Yo me anoto al replay de la boda. Llamamos a todos los invitados, incluyendo a un muy sudado Giorgio Armani, a que se reúnan de nuevo para hacer la segunda toma del sarao. Por lo menos para el recuerdo. Por lo menos para creernos el cuentico de la felicidad. Pues lo que quedó de la boda en Mónaco es que toda cara de tragedia que se ponga ante una noticia fatal, una cola en el banco o en una elección política será disipada con «Quita esa cara de Charlene».-

Friday, July 1, 2011

Seudo Rock Star Moment: Toto by Rayma


Uno de los placeres que tengo al escribir en revistas es la ilustración que acompaña mi texto. Soy extremadamente visual. Me puedo pasar horas en Getty Images y Life viendo fotos de archivo o en vi.sualize.us/ observando fotos que me inspiran. Con la ilustración me pasa lo mismo.

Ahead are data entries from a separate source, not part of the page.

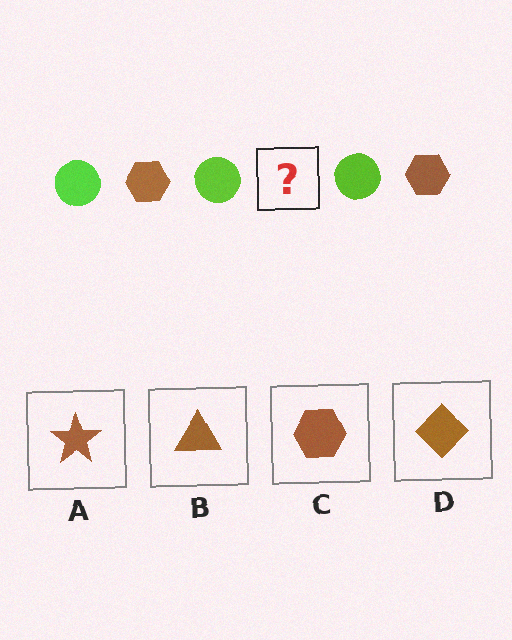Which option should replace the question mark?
Option C.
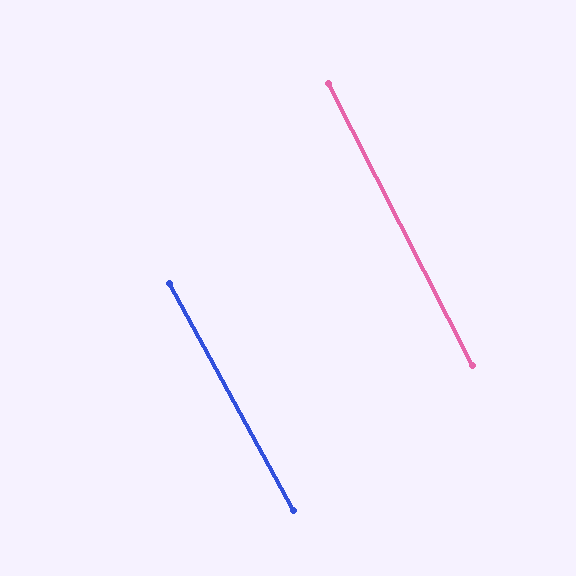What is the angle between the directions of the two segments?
Approximately 1 degree.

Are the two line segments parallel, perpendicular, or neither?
Parallel — their directions differ by only 1.3°.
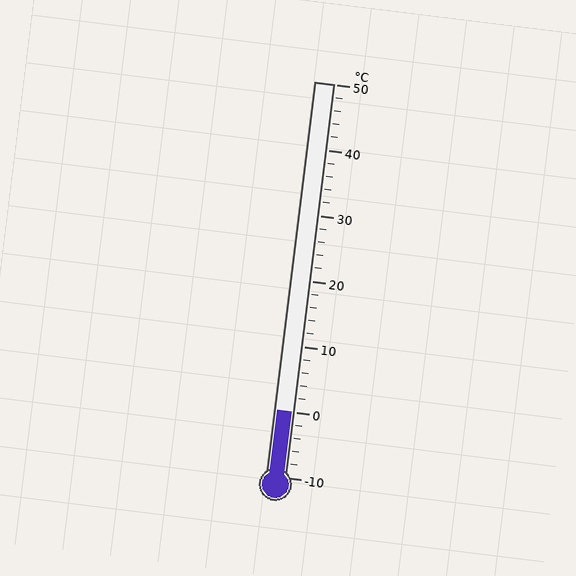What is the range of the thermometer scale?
The thermometer scale ranges from -10°C to 50°C.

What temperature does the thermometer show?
The thermometer shows approximately 0°C.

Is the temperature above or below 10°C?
The temperature is below 10°C.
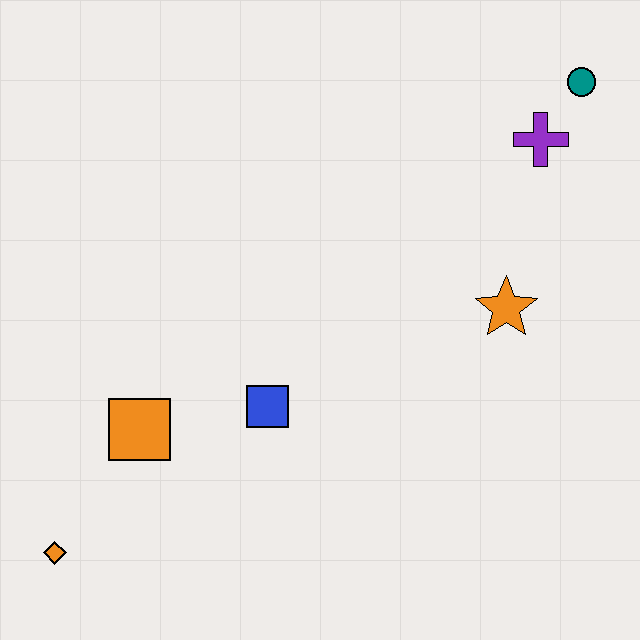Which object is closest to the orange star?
The purple cross is closest to the orange star.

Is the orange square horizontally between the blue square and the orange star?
No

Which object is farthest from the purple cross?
The orange diamond is farthest from the purple cross.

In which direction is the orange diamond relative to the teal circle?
The orange diamond is to the left of the teal circle.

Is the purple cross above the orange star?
Yes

Me encanta la interpretación que una persona da sobre la realidad mediante el dibujo. Dicen mucho sobre el artista y su manera de ver la vida. Creo fielmente en eso que decía Saint-Exupéry: hay gente que dibuja sombreros y otras que pintan serpientes boas con elefantes en la barriga.

Los editores me regañan cuando opino que la ilustración debe ser más grande. «Lo importante es el texto» me dicen pero yo veo a ambos como complementarios. No hay nada más aburrido que un libro sin dibujos, así sea uno en la portada. Una de mis metas no cumplidas con Cuentos de Sobremesa fue precisamente el hecho que yo quería que cada cuento tuviese un dibujo o una foto al principio. No se dio por razones de tiempo pero espero que algún día cuando se vuelva a reeditar poder cumplir ese sueño.

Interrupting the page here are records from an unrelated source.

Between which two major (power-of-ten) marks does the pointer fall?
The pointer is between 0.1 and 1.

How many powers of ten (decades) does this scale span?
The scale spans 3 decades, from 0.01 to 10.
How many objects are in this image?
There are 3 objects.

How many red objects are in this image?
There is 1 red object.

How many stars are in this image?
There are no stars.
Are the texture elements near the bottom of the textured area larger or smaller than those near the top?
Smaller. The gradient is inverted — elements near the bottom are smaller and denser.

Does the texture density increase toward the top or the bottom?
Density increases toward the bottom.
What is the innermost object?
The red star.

Esta foto que pongo arriba es uno de esos momentos por los cuales me emociona escribir. En marzo me llamó Angela Oráa, una relacionista pública irreverente en Caracas, para pedirme una colaboración con la revista Etiqueta. Le dije que no porque me parecía que era sobre lo mismo que estaba escribiendo para otra revista. «Te va a ilustrar Rayma», me dijo. Más nada necesité para sentarme a escribir. Fue una crónica sobre como Bogotá es la nueva tú no eres nadie si no has ido a xxx. Como yo nunca he ido a Colombia me pareció propicio burlarme de eso.

Cuando abrí la revista y vi mis letras junto a la ilustración tuve uno de mis momentos seudo rock star. Junto al característico dibujo de Rayma estaban mis letras. O es ¿junto a mis características letras estaba el dibujo de Rayma?  Uno no se las debe echar y ser todo formaloide a la hora de mostrar sus talentos pero pero whatever:  Do the hustle!